Дети молчали. Жаловаться и ябедничать были не приучены. Поняв свою оплошность, Дарья изменила тактику.
– Из-за солдата, да?
Дети продолжали молчать.
– Есть не хотел солдат… упирался? – Даша старалась подобрать ключи к детским сердцам. И, кажется, у неё получилось.
– О-о-он хотел, – навзрыд проговорил Степка, – то-о-о-лько она не разрешила ему е-есть…
Дарья взяла брата на руки, подняла солдата, и втроем они пошли в комнату, где на лавке плакала Танюшка.

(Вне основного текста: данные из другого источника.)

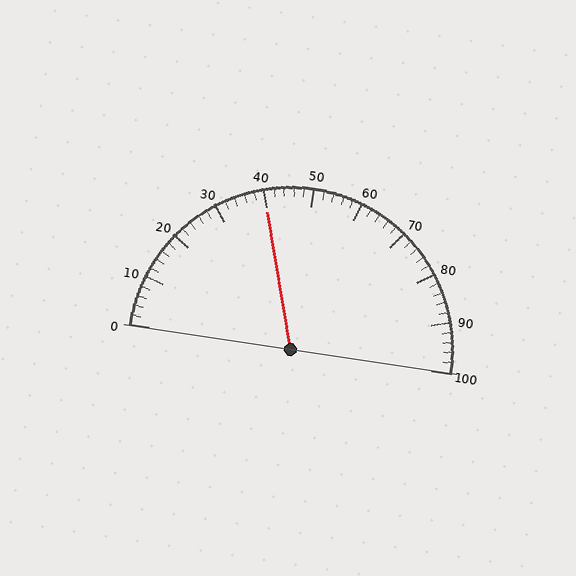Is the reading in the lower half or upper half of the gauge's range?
The reading is in the lower half of the range (0 to 100).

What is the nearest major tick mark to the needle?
The nearest major tick mark is 40.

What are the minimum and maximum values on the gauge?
The gauge ranges from 0 to 100.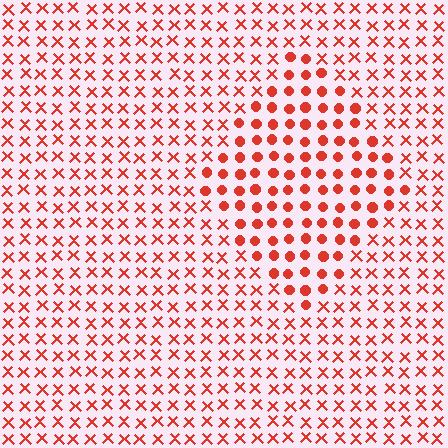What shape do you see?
I see a diamond.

Дашка села рядом и притянула сестренку к себе.
– Чем тебе не угодил Степкин солдат?
Давя в себе всхлипы, Таня вытерла глаза и посмотрела на сестру.
– Он злой.
– Он не злой, он с печки упал, – размазывая слезы по лицу, запротестовал Степан, стараясь защитить свою игрушку.
Только сейчас Дарья заметила, что в том месте, где был нарисован рот, порвалась ткань. Вата вылезла, и солдат стал похож на маленькое зубастое пугало. Некогда радостная улыбка превратился в злобный, нехороший оскал, полный белых ватных зубов.
– Рот мы ему зашьем, а вы больше не ссорьтесь, хорошо? – Дашка крепко прижала к себе брата и сестру. – Давайте мириться… Где мы, там любовь, а в любви нет места слезам и обидам. Кто так сказал?
– Папка, – Танюшка попыталась улыбнуться, вспомнила про отца, про его холодную щеку – и слезы вновь навернулись у нее на глазах.
Глухо ухнула рельса на колокольне – и тяжелый утробный звук поплыл над Мхами.
– Ваня уже в рельсу бьет. Нас зовет, – Дарья вытерла им щеки ладонью, потрепала по головам и, кивнув, позвала: – Пойдем?